Rabbi Joshua ben Levi, a third-century sage famous in the Talmud for his conversations with the prophet Elijah and with the Angel of Death, once asked a question only a very confident man would ask. He wanted to know who his companion would be in the World to Come. Not whether he would make it. Who he would sit next to.

He received an answer he was not expecting. A certain butcher, in a certain town. A tradesman, not a scholar.

Joshua ben Levi went to find him. He traveled to the town, located the butcher, and watched him — and saw nothing unusual. The man sold meat. He cut joints. He handled money. He did his work and went home. There was no secret piety, no hidden learning, no mystical practice. By every outward measure he was an ordinary butcher.

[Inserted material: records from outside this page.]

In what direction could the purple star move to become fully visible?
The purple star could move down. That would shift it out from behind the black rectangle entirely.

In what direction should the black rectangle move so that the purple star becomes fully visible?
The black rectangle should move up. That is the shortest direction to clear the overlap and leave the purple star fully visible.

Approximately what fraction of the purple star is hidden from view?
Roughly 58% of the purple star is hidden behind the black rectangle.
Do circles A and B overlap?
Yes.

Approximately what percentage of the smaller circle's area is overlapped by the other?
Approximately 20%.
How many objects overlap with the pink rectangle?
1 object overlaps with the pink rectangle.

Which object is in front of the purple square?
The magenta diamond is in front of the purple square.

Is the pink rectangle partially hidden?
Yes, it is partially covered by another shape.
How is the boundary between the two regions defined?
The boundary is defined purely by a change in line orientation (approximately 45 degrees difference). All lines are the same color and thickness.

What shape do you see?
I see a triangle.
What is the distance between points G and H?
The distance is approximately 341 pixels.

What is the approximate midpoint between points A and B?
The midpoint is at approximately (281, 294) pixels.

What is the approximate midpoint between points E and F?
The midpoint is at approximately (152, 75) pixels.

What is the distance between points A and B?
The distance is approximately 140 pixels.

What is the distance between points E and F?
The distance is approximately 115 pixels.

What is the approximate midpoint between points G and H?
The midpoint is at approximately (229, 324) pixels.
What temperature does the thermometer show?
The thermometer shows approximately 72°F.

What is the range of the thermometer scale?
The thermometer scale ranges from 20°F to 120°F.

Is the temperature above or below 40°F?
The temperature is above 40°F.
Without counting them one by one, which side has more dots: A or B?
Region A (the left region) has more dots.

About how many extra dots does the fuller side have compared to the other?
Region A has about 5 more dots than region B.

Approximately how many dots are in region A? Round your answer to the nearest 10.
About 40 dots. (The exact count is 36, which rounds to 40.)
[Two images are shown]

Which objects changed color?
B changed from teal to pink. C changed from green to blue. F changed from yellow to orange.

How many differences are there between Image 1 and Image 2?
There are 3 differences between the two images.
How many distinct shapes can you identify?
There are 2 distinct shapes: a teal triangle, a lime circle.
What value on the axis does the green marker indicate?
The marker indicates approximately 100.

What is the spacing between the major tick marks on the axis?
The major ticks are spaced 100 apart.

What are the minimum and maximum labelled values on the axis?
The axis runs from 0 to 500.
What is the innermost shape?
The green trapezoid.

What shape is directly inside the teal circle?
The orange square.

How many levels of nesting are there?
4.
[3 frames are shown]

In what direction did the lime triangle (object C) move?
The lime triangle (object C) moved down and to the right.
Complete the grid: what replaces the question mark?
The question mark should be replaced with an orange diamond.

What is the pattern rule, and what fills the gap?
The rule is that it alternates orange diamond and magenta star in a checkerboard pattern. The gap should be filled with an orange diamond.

Joshua ben Levi eventually asked him directly what he did. The butcher was puzzled. He described his days. He named the hours he worked. Then, almost as an afterthought, he mentioned something he did not consider important. Every day, in secret, out of sight of anyone, he cared for his elderly parents. He bathed them when they could not bathe themselves. He fed them when their hands shook too much to hold a spoon. He did it quietly, because he did not want them to feel the shame of being cared for in public. No one in the town knew.

The exemplum, preserved as no. 323 in Moses Gaster's 1924 The Exempla of the Rabbis, is one of the most tender passages in the whole collection. A famous rabbi, a student of Torah since his youth, looked at a butcher who had never opened a tractate, and saw the man who would share his portion in Gan Eden. The Rabbis are being deliberate. The commandments that matter most — the ones that actually weigh the most on the eternal scale — are often not the ones that draw a crowd. Honor your father and your mother is the fifth of the Ten Commandments. It is also the one commandment that says, explicitly, it is connected to long life in the land (Exodus 20:12). The butcher knew this. He lived it with his hands.

Joshua ben Levi went home and did not grumble about his companion.